I now proceed to move apart the two plates of the capacitor. This will not change the charge on the plates nor will it affect the field between the plates, but it will change the Voltage across the plates: The Capacity of the Capacitor changes, the charge stays the same, so the Voltage will change. Or, stated differently, the charges on the plates are separated even further by pulling the plates apart and the resulting work increases the voltage. Here's the math:
$$C=\frac{Q}{U}\Rightarrow U=\frac{Q}{C}$$
where:
C: Capacitance
Q: Charge
U: Voltage
The Capacitance of a plate Capacitor with Surface Area A and plate Distance D is given by:
$$C=\frac{\epsilon_{0}A}{D}$$
$\epsilon_{0}$ is the vacuum electric permeability.
Inserting this into the above equation, the Voltage is then given by:
$$U=Q\frac{D}{\epsilon_0A}$$
If D increases, U will increase. But Q will remain the same, and also the Electrical Field between the Capacitor Plates:
$$E=\frac{U}{D}=\frac{Q}{\epsilon_0A}$$
However, the Electroscope needle moves!
How is this possible? The charge on the plates remains the same, and so does the force field – the charges should not shift around in the capacitor or the connected electroscope. But the electroscope needle moves, indicating that the capacitor now has a higher voltage. But how would it know that?
Best Answer
The electroscope can be considered a capacitor with capacity $C$, so it will carry a charge $Q = UC$ if we apply a voltage $U$. This means that the needle and the support strut will carry $Q$ and the case will carry the opposite charge.
The equal sign charge carried by the needle and the strut repels and equilibrates with the gravity (and constraint forces).
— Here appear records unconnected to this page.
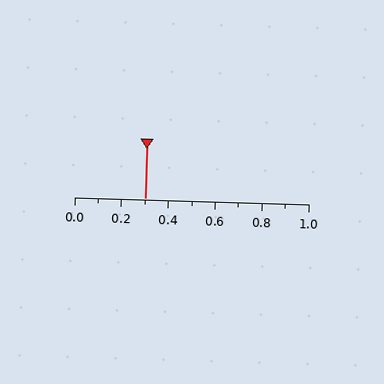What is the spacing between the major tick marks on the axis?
The major ticks are spaced 0.2 apart.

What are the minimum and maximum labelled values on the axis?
The axis runs from 0.0 to 1.0.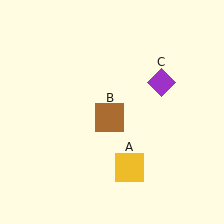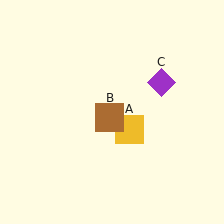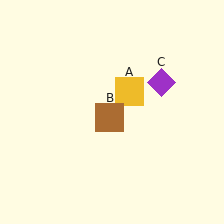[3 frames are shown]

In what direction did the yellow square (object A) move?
The yellow square (object A) moved up.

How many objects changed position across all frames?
1 object changed position: yellow square (object A).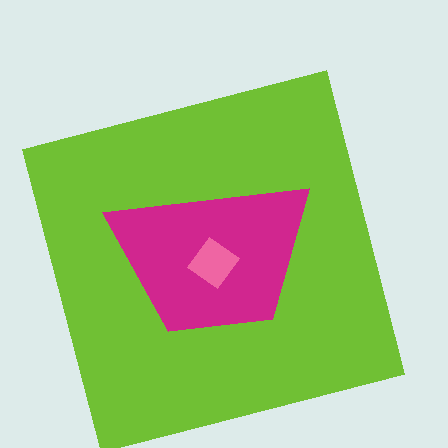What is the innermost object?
The pink diamond.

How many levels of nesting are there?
3.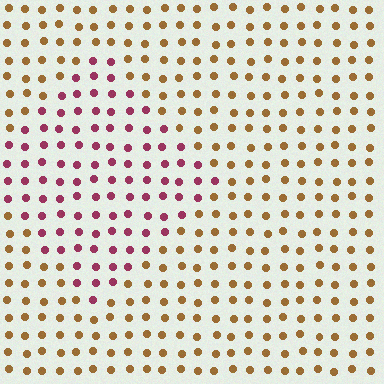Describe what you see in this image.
The image is filled with small brown elements in a uniform arrangement. A diamond-shaped region is visible where the elements are tinted to a slightly different hue, forming a subtle color boundary.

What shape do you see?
I see a diamond.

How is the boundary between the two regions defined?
The boundary is defined purely by a slight shift in hue (about 58 degrees). Spacing, size, and orientation are identical on both sides.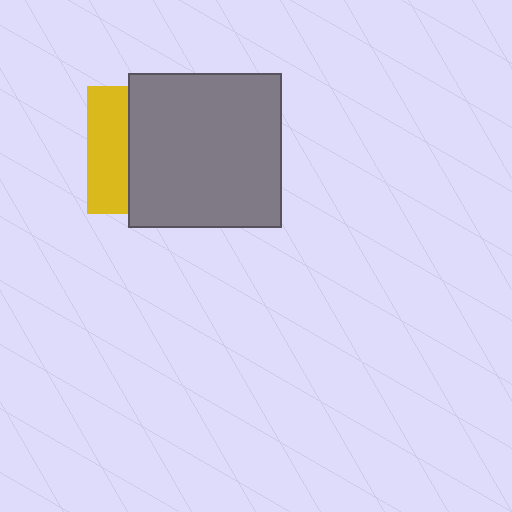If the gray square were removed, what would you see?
You would see the complete yellow square.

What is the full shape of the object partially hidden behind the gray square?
The partially hidden object is a yellow square.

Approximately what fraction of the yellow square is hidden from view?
Roughly 69% of the yellow square is hidden behind the gray square.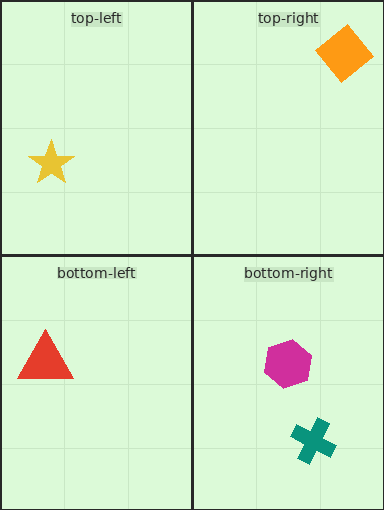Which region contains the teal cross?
The bottom-right region.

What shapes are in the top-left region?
The yellow star.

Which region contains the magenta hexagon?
The bottom-right region.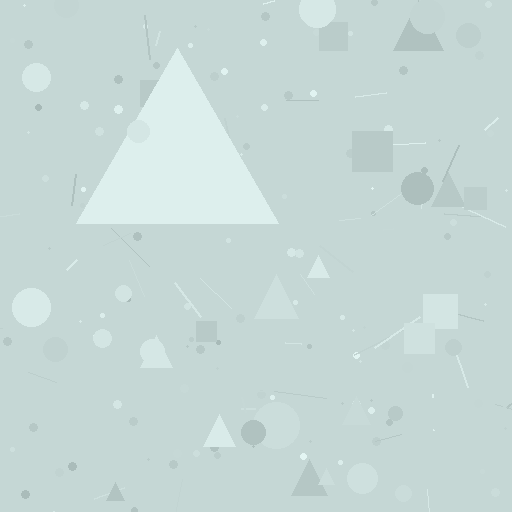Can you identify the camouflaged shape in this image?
The camouflaged shape is a triangle.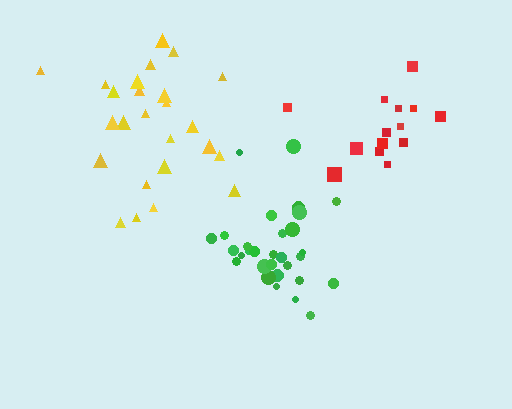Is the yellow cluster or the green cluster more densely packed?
Green.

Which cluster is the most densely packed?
Green.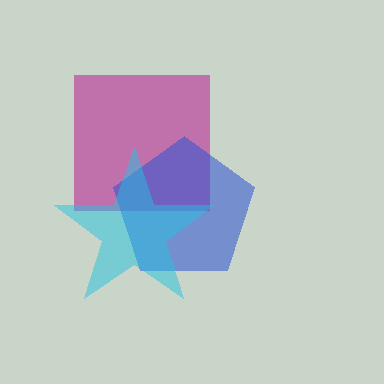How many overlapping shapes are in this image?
There are 3 overlapping shapes in the image.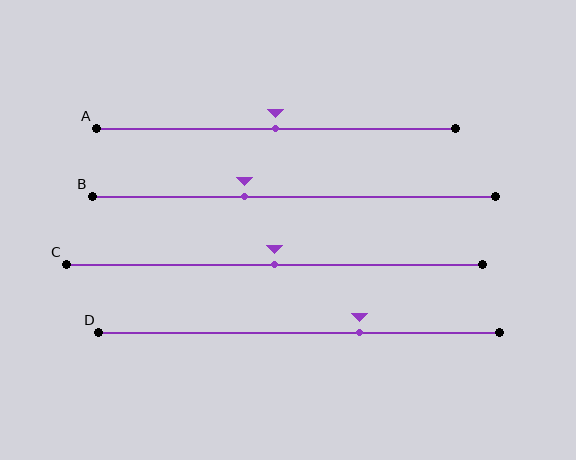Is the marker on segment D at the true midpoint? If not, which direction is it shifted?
No, the marker on segment D is shifted to the right by about 15% of the segment length.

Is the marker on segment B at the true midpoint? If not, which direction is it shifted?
No, the marker on segment B is shifted to the left by about 12% of the segment length.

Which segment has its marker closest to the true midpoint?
Segment A has its marker closest to the true midpoint.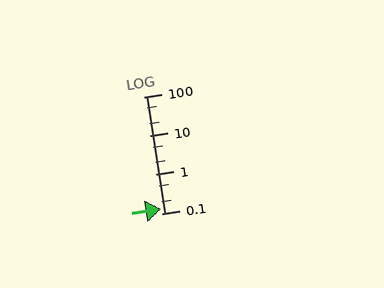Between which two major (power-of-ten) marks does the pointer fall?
The pointer is between 0.1 and 1.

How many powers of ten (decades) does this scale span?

So the amount of charge deposited on the needle and the strut determines the magnitude of the deflection of the needle (as this amount of charge determines the strength of the electrostatic force via Coulomb's law).
Note, that the capacity of the electroscope is not changed much by the movement of the needle (as the case is still far away from the needle).
So, actually, an electroscope always measures the voltage applied to its terminals, or equivalently (connected by the electroscopes capacity) the charge transferred to the electroscope, but never directly the charge carried by some capacity it is connected to.
As to your specific situation and the question about the constance of the charge: The charge on the plates of the capacitor actually change as well (although minutely, as the capacity of the electroscope will be small compared to the capacity of the capacitor). The voltage on the capacitor and the electroscope equilibrate, therefore charges are transferred to/from the electroscope until the voltages are equal (that is, the equilibrium state is given by solution of the equations: $Q_1/C_1 = Q_2/C_2$ and $Q_1 + Q_2 = Q$, where $Q$ is the original charge on the capacitor, before we connected the electroscope).
From this consideration follows as well, that an electroscope effectively measures charge, when for example charged from a plastic rod rubbed with cloth. The plastic rod has a capacity far lower than the electroscope, so nearly all charge will be transferred the the electroscope (and the voltage will drop drastically, in other words the rod is not nearly an ideal voltage source). So after collecting all the charge from the rod, you will effectively measure the amount of charge generated by the triboelectric effect.